Nursing homes battered
The virus swept through places like prisons, colleges and group homes, where people live together, but the toll was especially high in long-term care facilities, like nursing homes.
Residents of long-term care facilities continued to die long after the early months of the pandemic, and long after lockdowns that were criticized later for isolating seniors in dangerous, damaging ways.
Early on, a shocking 43% of all COVID deaths were among residents and staff members at long-term care facilities. The proportion would shrink, but the deaths continued to rise. In total, more than 200,000 deaths — about 1 in 5 of all who have died — have been associated with these facilities.
Deaths in nursing homes slowed sharply in January 2021, weeks after vaccines were introduced. But they did not vanish entirely. As delta and then omicron swept the country months later, deaths in nursing homes rose again, though never to the levels seen before vaccinations.
Surges in the South
While other regions endured several waves of the virus, the South has suffered more frequent and extreme waves of infection and death. More than 378,000 people in the region have died, many of them younger.

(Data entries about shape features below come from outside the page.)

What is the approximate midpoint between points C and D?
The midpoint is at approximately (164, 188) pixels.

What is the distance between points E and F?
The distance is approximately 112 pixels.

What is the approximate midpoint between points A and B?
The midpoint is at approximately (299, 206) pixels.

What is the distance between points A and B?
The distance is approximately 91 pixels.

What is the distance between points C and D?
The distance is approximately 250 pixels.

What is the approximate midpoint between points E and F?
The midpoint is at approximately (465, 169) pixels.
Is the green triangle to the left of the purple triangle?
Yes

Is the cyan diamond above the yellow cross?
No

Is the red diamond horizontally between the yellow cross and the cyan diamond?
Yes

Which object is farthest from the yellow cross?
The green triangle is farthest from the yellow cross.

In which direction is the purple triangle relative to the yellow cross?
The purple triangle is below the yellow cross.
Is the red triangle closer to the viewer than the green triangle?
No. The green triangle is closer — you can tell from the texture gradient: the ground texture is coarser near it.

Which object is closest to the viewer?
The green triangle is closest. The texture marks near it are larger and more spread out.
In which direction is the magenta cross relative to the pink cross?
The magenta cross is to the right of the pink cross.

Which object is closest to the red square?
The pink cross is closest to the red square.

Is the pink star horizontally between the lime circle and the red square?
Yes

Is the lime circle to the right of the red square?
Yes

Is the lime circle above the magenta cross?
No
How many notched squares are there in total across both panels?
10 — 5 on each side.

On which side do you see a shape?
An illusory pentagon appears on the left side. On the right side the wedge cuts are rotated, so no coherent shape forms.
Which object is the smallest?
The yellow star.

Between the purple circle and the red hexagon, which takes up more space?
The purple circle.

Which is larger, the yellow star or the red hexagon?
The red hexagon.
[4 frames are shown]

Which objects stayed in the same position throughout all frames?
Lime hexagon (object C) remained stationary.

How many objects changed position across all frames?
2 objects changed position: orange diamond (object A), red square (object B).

The South has also experienced the highest death rates from COVID of any region. In part, that is because it is home to some of the lowest vaccination rates in the country. Since vaccines became available, the average death rate fell everywhere but the South, where it rose by about 4%.

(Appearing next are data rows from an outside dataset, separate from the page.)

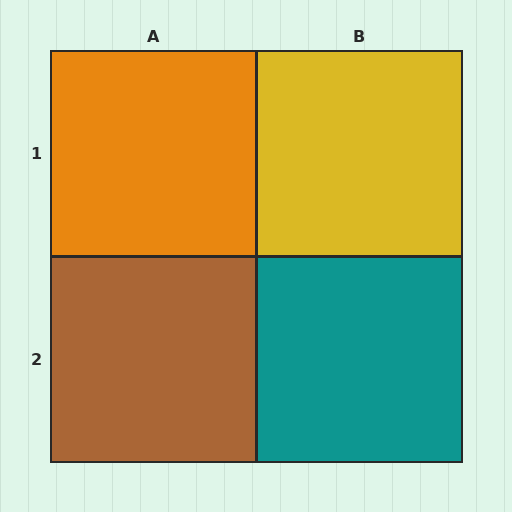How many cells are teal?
1 cell is teal.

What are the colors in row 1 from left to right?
Orange, yellow.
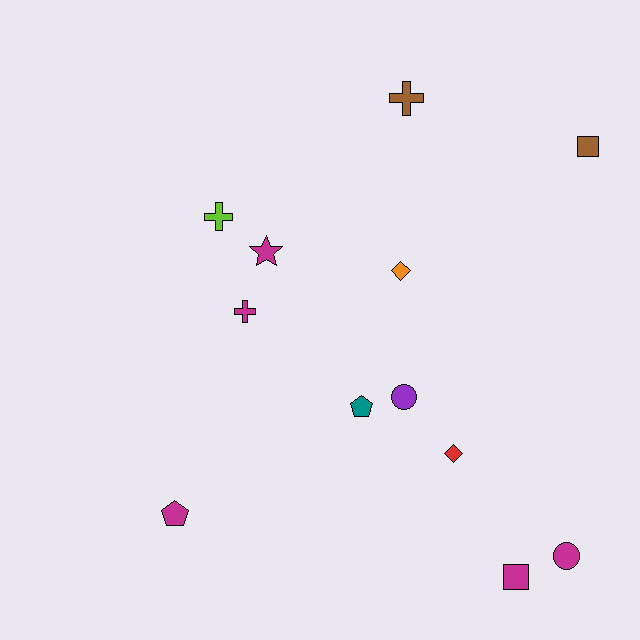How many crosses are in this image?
There are 3 crosses.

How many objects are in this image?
There are 12 objects.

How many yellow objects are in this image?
There are no yellow objects.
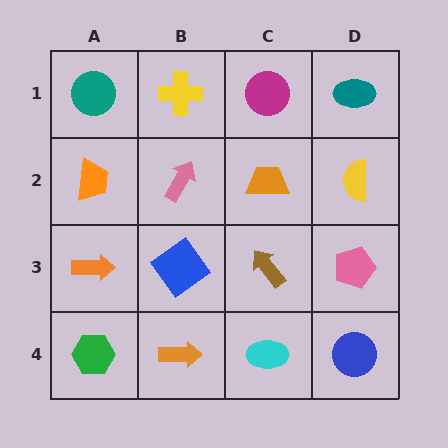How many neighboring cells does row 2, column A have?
3.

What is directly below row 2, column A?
An orange arrow.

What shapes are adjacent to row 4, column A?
An orange arrow (row 3, column A), an orange arrow (row 4, column B).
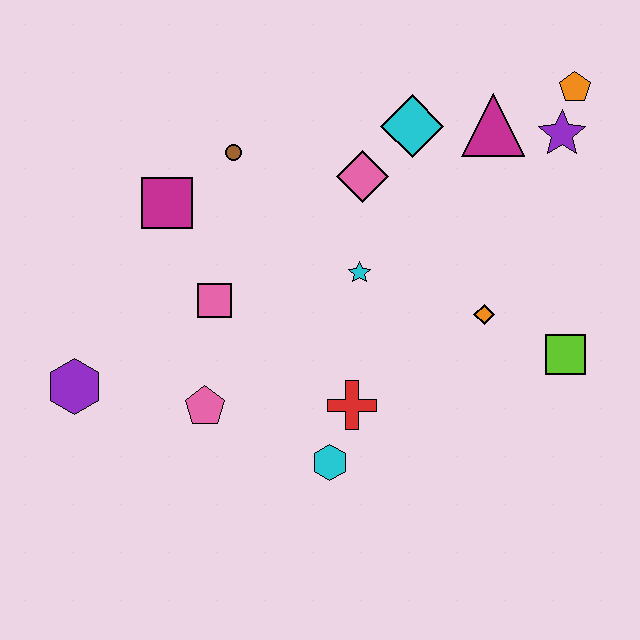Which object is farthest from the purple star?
The purple hexagon is farthest from the purple star.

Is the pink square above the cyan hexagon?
Yes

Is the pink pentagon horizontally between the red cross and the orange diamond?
No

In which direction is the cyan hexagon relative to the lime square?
The cyan hexagon is to the left of the lime square.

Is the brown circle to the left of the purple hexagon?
No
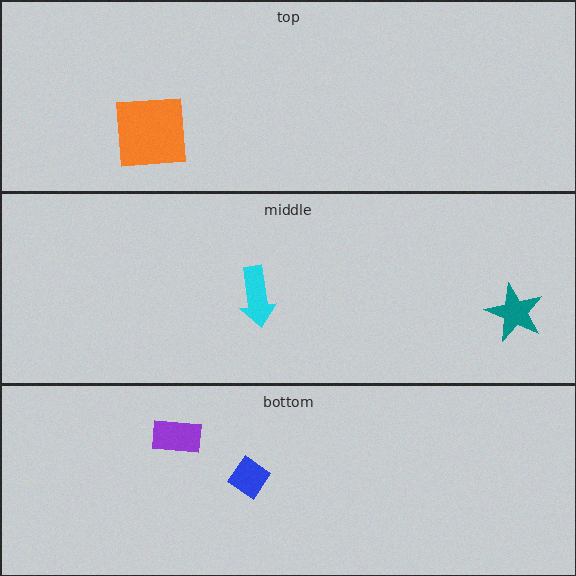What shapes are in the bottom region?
The purple rectangle, the blue diamond.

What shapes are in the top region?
The orange square.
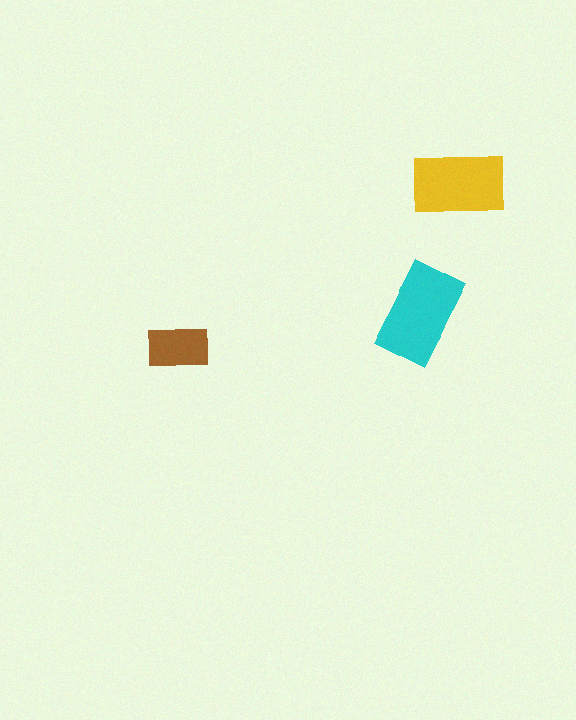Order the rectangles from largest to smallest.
the cyan one, the yellow one, the brown one.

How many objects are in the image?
There are 3 objects in the image.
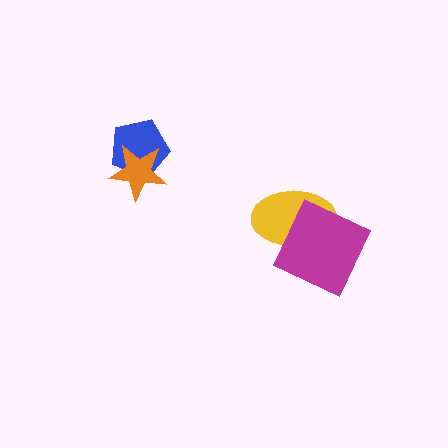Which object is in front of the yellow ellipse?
The magenta square is in front of the yellow ellipse.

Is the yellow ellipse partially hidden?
Yes, it is partially covered by another shape.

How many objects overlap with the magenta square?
1 object overlaps with the magenta square.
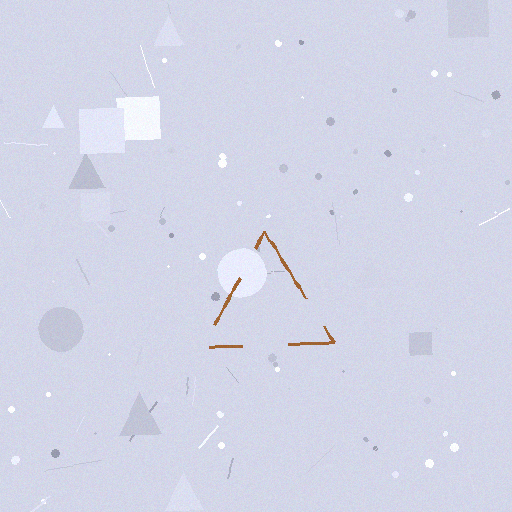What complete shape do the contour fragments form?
The contour fragments form a triangle.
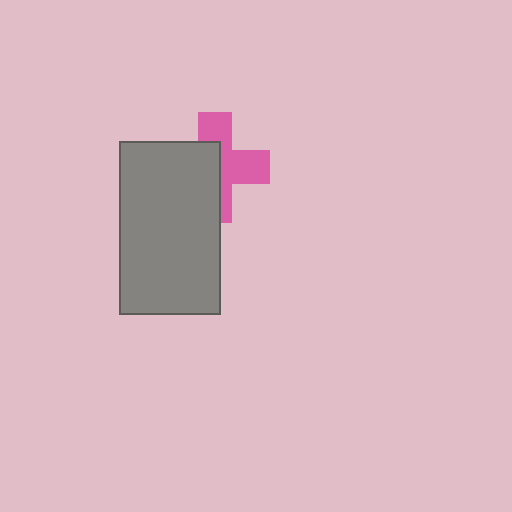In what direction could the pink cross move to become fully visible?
The pink cross could move right. That would shift it out from behind the gray rectangle entirely.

Public health researchers also pointed to less stringent responses — lockdowns that ended sooner and masking restrictions that were not enforced as strictly, even when they were in place.
The South has also suffered because the share of adults with three or more chronic health conditions is higher on average than in any other region.
Mississippi has the highest COVID death rate of any state, and one of the lowest vaccination rates. Dr. Thomas Dobbs, the state’s health officer, said that even given the catastrophic problems with underlying illnesses in Mississippi, persuading more people to get vaccinated would have helped prevent many deaths.
It has been an uphill battle, Dobbs said, to compete with misinformation, especially on social media, and with people who tried to downplay the seriousness of the pandemic. Polarization around the virus and vaccines, he said, was devastating.
“Either you were fully on board or you did absolutely nothing and ran headlong into the buzz saw that was COVID,” he said.